Biz, bu tuzağı bozacağız. Kardeşlerim sabırla bozacağız. Unutmayın, herkesin tuzağı vardır. Ama en büyük tuzak kudret, kuvvet sahibi olan Allah’ın tuzağıdır. Birbirimize inanıp, güvenerek kardeşliğimizi pekiştirerek oyunları bozacağız. İçimize nifak ve fitne sokmaya çalışıyorlar. Bunlara fırsat ve izin vermeyeceğiz. Bu tuzaklara düşmeyip, bu tuzakları alt üst edeceğiz.”
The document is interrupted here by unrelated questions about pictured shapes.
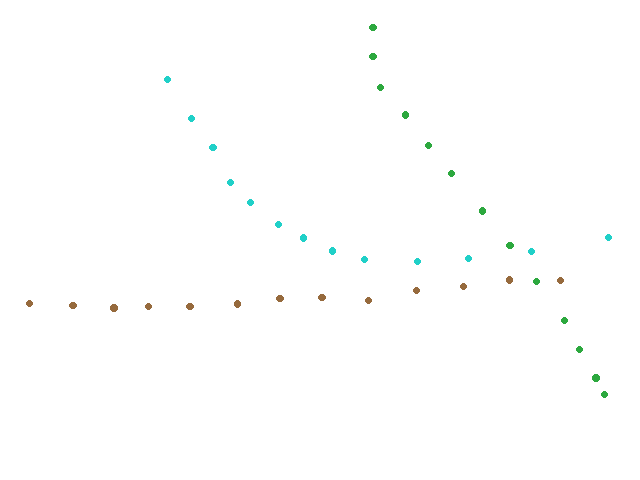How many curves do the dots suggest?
There are 3 distinct paths.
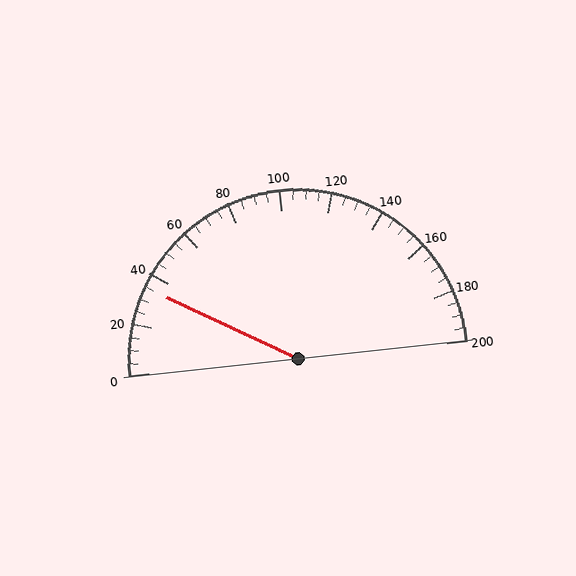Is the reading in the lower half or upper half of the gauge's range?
The reading is in the lower half of the range (0 to 200).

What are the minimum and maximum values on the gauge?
The gauge ranges from 0 to 200.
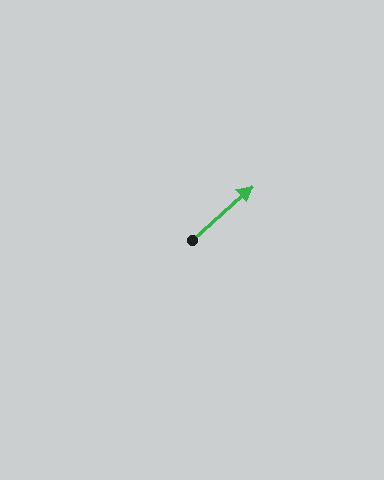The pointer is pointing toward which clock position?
Roughly 2 o'clock.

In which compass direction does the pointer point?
Northeast.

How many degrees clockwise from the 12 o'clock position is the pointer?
Approximately 48 degrees.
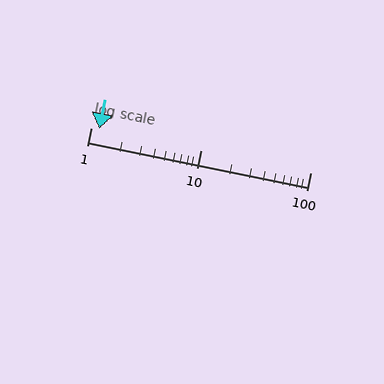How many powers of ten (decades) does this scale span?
The scale spans 2 decades, from 1 to 100.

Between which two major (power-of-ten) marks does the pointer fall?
The pointer is between 1 and 10.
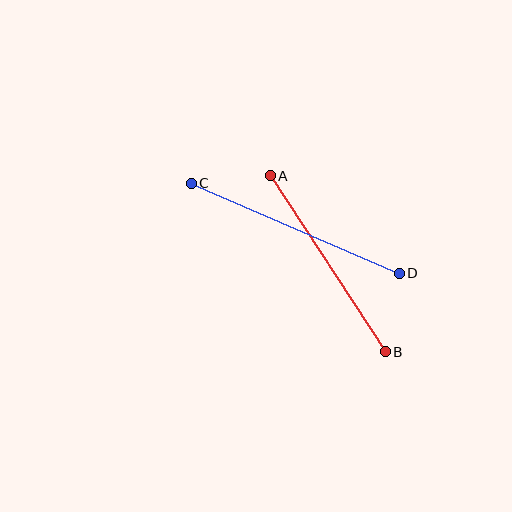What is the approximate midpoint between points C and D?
The midpoint is at approximately (295, 228) pixels.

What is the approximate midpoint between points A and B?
The midpoint is at approximately (328, 264) pixels.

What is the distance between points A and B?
The distance is approximately 210 pixels.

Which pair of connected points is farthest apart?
Points C and D are farthest apart.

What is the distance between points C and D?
The distance is approximately 227 pixels.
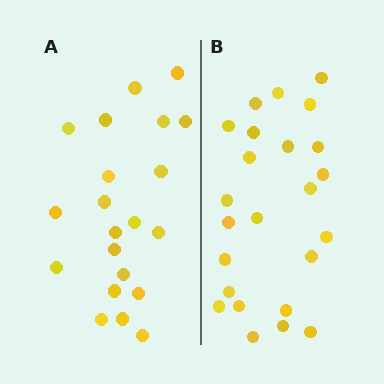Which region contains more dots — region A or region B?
Region B (the right region) has more dots.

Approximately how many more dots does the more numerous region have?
Region B has just a few more — roughly 2 or 3 more dots than region A.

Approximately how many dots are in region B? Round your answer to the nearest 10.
About 20 dots. (The exact count is 24, which rounds to 20.)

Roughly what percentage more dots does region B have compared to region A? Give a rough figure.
About 15% more.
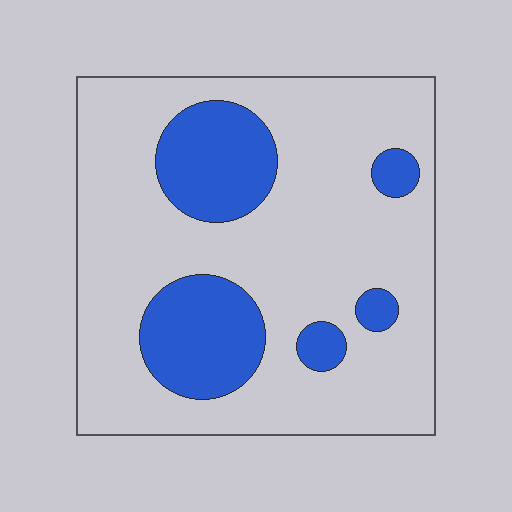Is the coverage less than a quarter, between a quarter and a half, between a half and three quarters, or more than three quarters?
Less than a quarter.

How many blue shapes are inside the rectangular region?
5.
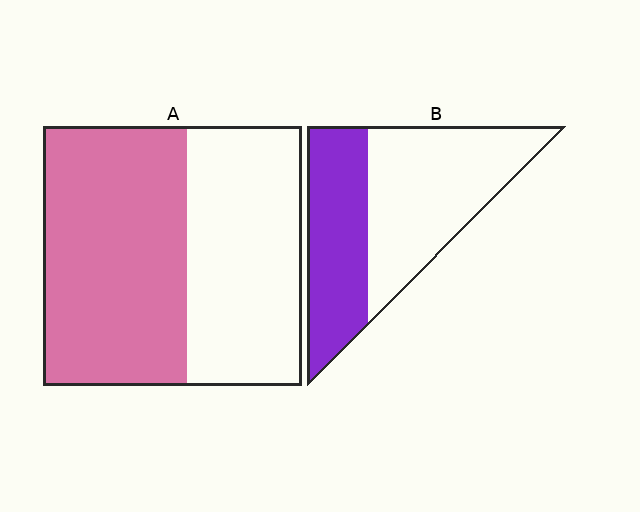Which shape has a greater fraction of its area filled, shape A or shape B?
Shape A.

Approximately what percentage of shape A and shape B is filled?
A is approximately 55% and B is approximately 40%.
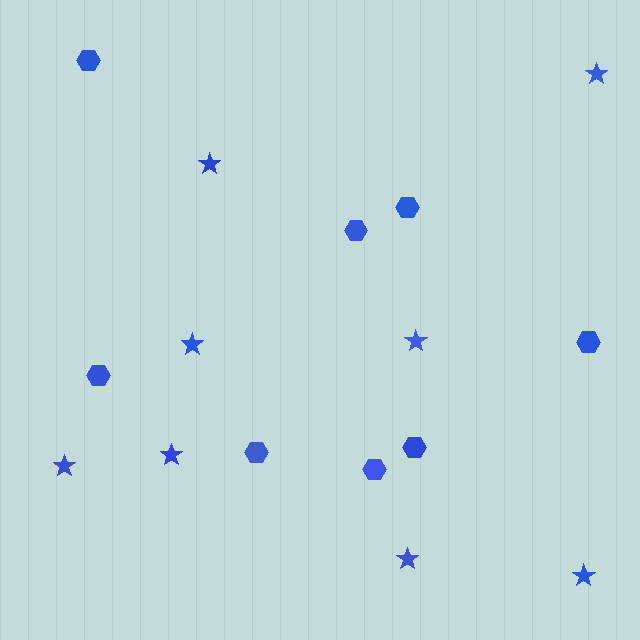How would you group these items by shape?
There are 2 groups: one group of hexagons (8) and one group of stars (8).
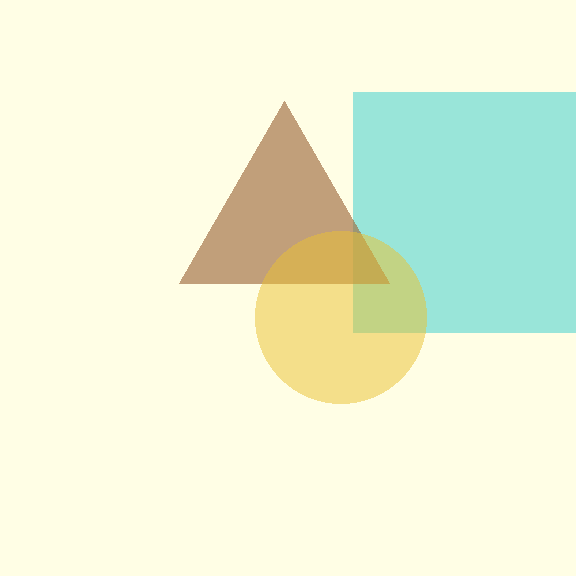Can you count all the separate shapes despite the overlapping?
Yes, there are 3 separate shapes.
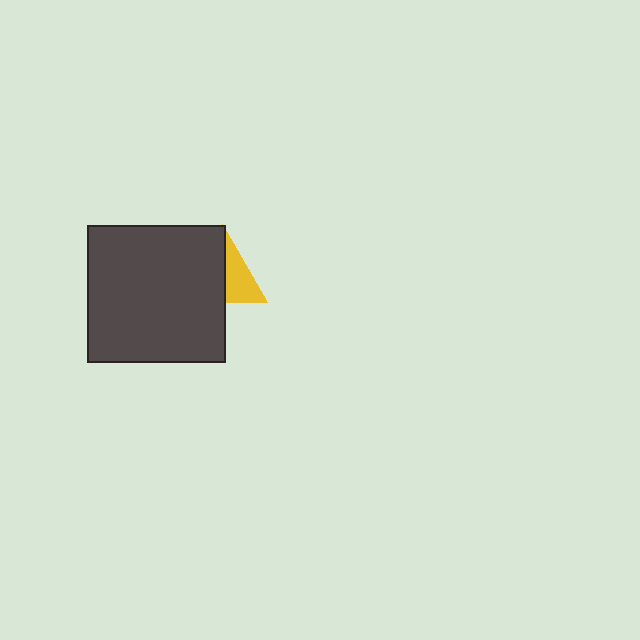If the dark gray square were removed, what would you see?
You would see the complete yellow triangle.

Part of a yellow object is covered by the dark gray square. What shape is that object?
It is a triangle.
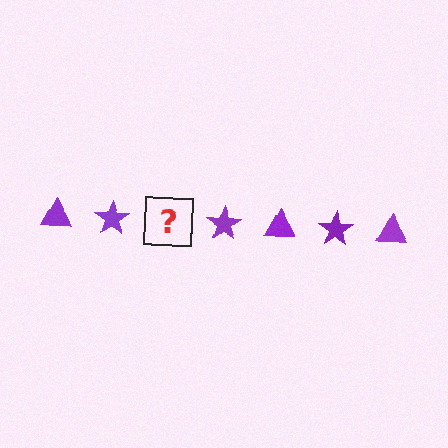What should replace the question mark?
The question mark should be replaced with a purple triangle.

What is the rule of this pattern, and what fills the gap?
The rule is that the pattern cycles through triangle, star shapes in purple. The gap should be filled with a purple triangle.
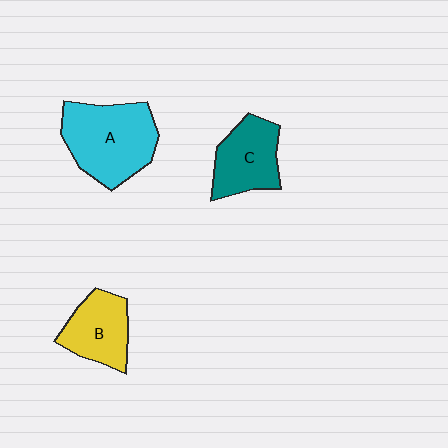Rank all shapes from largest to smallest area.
From largest to smallest: A (cyan), C (teal), B (yellow).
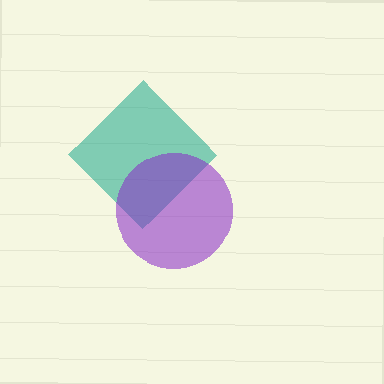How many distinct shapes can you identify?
There are 2 distinct shapes: a teal diamond, a purple circle.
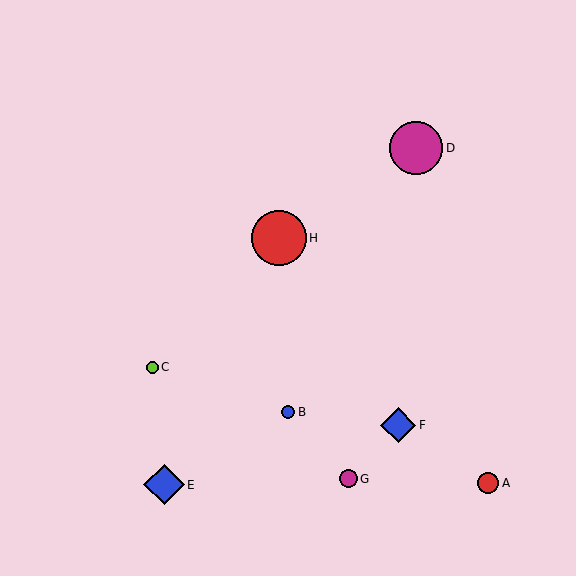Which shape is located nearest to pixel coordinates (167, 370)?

Yine geçen yıl 26 Ağustos’ta şunları söylüyordu:
“Mısır’da halk, iradesinin, oyunun namusunu istiyor. Eğer 17 yaşındaki Esma meydana çıkıyorsa babasının izinde çıkıyor. Adeviyye’ye çıkanlar, Rabia’ya çıkanlar, İskenderiye’ye, Mansuriye’ye onun için çıkıyor. Binlerce insan şehit olduysa bu oylarının namusu için şehit oldular.”
İşte bu zihniyetle esnaf ve zanaatkarlara dayanan bir milis örgütlenmesine yönelen “başyüce”
[1*], 30 Kasım günü, İslami Büyük Doğu Akıncıları Cephesi (İBDA-C) “baş komutanı” Salih Mirzabeyoğlu (Salih İzzet Erdiş) ile görüştü.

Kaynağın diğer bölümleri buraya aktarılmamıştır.